Status of research
The ITER test reactor is to show that it is possible in principle to produce energy from fusion.
To allow construction of the subsequently planned demonstration power plant, it is necessary to consider all physical and technological requirements in context and reconcile them in their respective boundary conditions.
On the physics side, challenges are presented with the cultivation of Advanced Scenario plasma discharges with high plasma density and pressure and yet with wall-sparing direction of the plasma.
On the technology side, robust wall materials, high-temperature blankets, and energy-efficient heating and current drive methods have to be developed. Accordingly, the following research topics are involved:
- long-pulse or continuous operation (advanced tokamak or stellarator)
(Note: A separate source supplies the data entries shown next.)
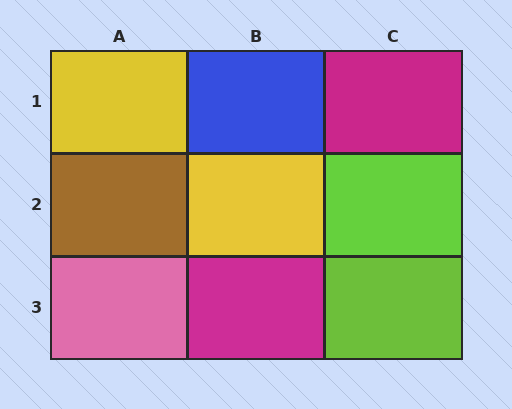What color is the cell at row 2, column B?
Yellow.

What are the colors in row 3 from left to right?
Pink, magenta, lime.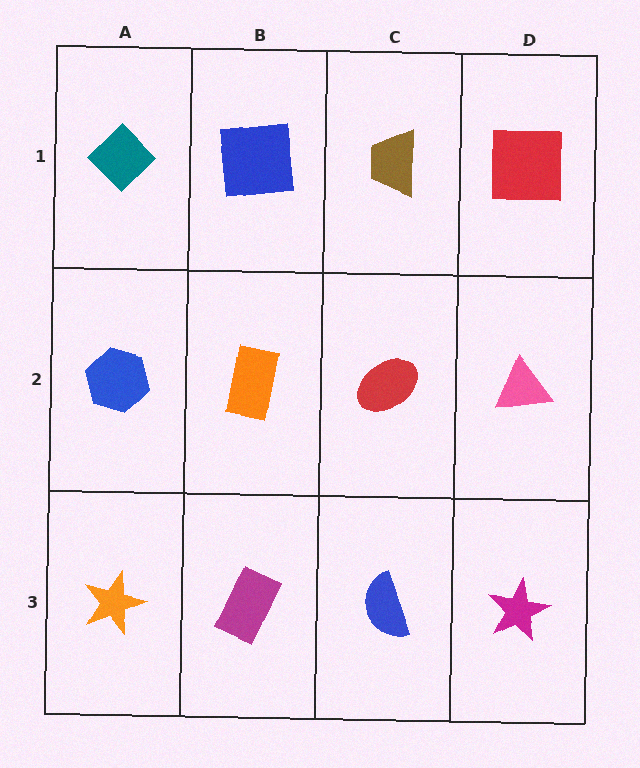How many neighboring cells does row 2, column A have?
3.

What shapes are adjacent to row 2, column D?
A red square (row 1, column D), a magenta star (row 3, column D), a red ellipse (row 2, column C).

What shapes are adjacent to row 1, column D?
A pink triangle (row 2, column D), a brown trapezoid (row 1, column C).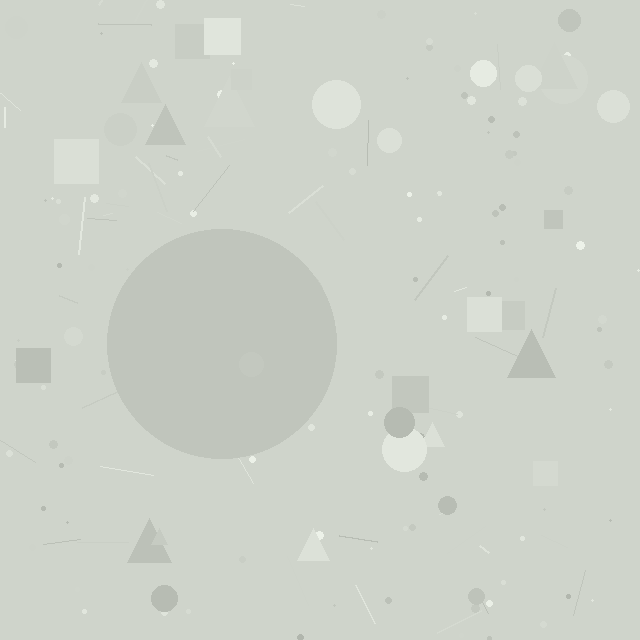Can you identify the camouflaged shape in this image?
The camouflaged shape is a circle.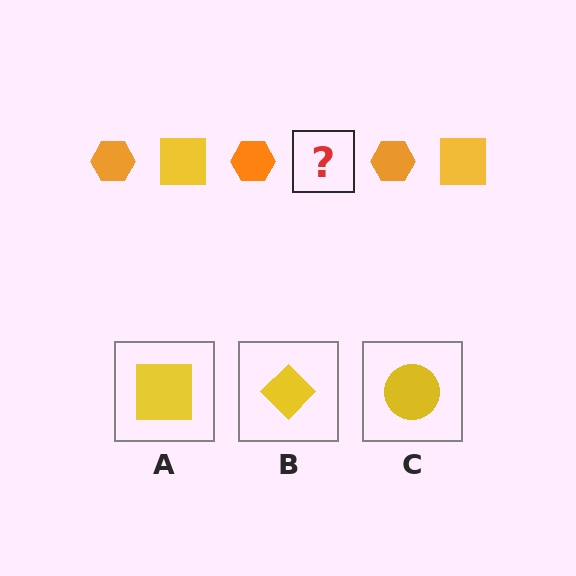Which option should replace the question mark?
Option A.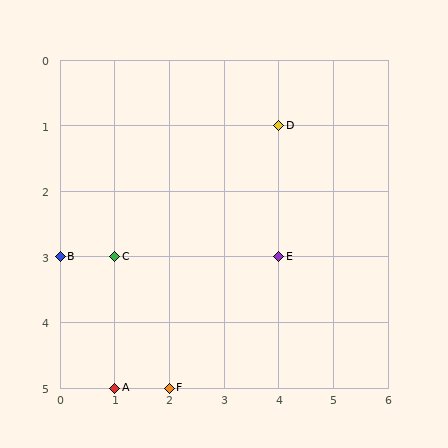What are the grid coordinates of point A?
Point A is at grid coordinates (1, 5).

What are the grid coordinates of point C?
Point C is at grid coordinates (1, 3).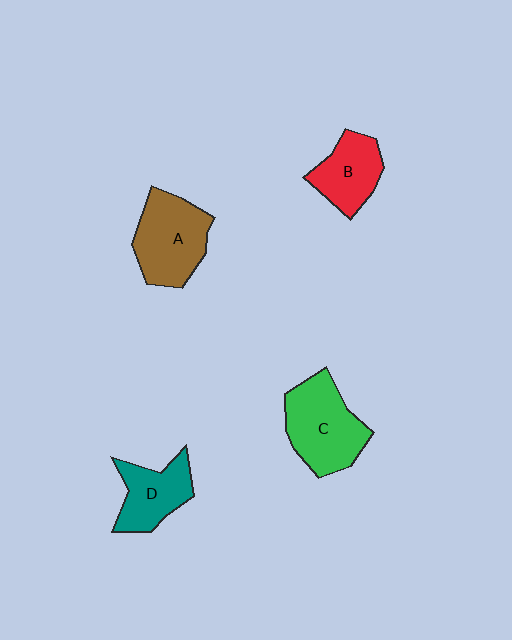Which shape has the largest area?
Shape C (green).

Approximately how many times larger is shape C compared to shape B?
Approximately 1.5 times.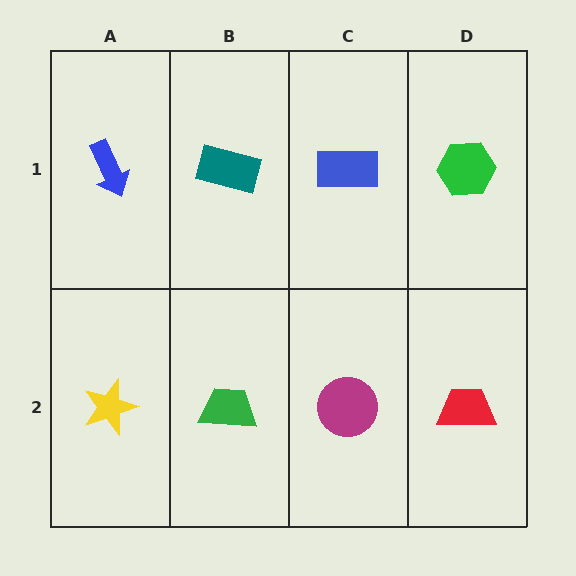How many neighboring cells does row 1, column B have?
3.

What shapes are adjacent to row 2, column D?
A green hexagon (row 1, column D), a magenta circle (row 2, column C).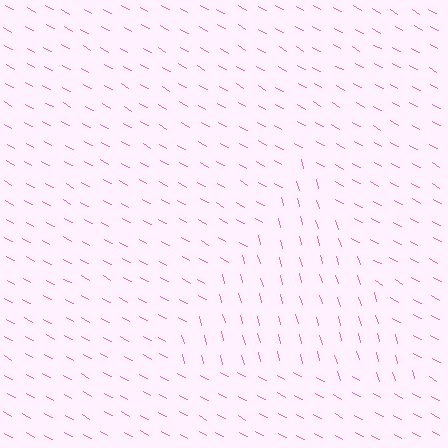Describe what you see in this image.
The image is filled with small pink line segments. A triangle region in the image has lines oriented differently from the surrounding lines, creating a visible texture boundary.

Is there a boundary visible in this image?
Yes, there is a texture boundary formed by a change in line orientation.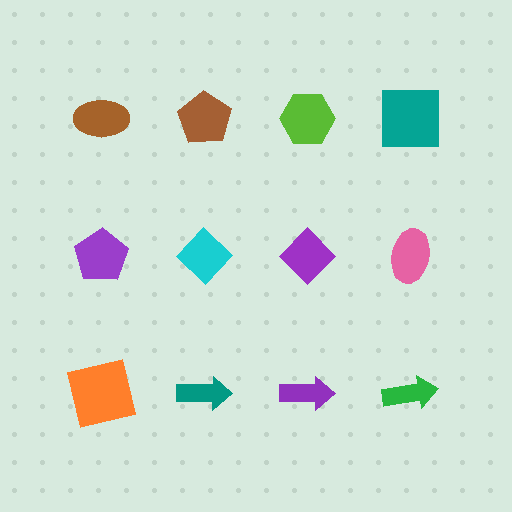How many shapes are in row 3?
4 shapes.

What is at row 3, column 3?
A purple arrow.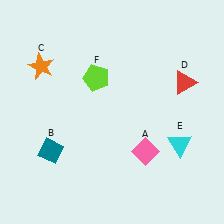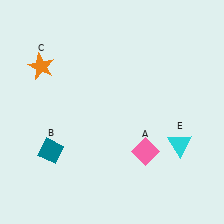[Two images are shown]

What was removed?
The red triangle (D), the lime pentagon (F) were removed in Image 2.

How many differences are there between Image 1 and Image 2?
There are 2 differences between the two images.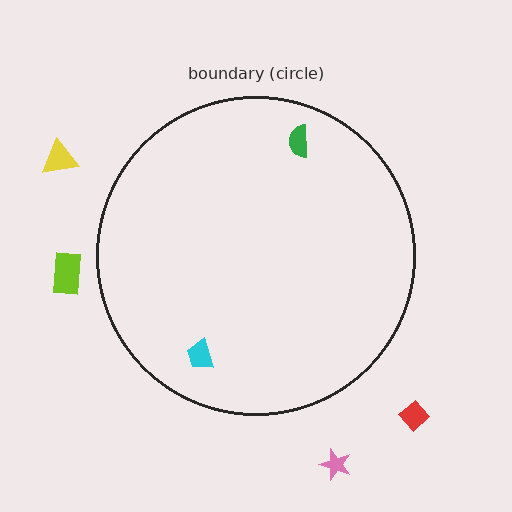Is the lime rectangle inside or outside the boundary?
Outside.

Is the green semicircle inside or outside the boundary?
Inside.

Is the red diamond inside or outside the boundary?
Outside.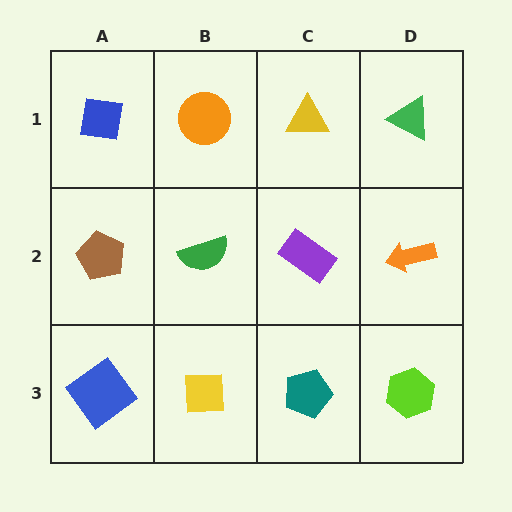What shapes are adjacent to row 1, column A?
A brown pentagon (row 2, column A), an orange circle (row 1, column B).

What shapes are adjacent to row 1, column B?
A green semicircle (row 2, column B), a blue square (row 1, column A), a yellow triangle (row 1, column C).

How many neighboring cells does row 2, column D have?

- operation with high-density plasmas
- plasma-wall interface: power exhaust, plasma-wall interaction
- plasma diagnostics and plasma control
- heating and current drive
- materials for structural and functional components
- in-vessel components: divertor, blanket, cooling
- fuel cycle: tritium and vacuum technology
- superconductor technology
- remote handling and maintenance technique
- efficiency, reliability and availability of all systems
IPP at Garching and Greifswald are working to solve many of these questions.
This is being done both experimentally – with the ASDEX Upgrade tokamak and subsequently with the Wendelstein 7-X stellarator as well as with experiments on plasma-wall interaction or plasma heating – and also by means of simulations and calculations in plasma theory.
The German DEMO Working Group integrates the expertness of all German fusion laboratories.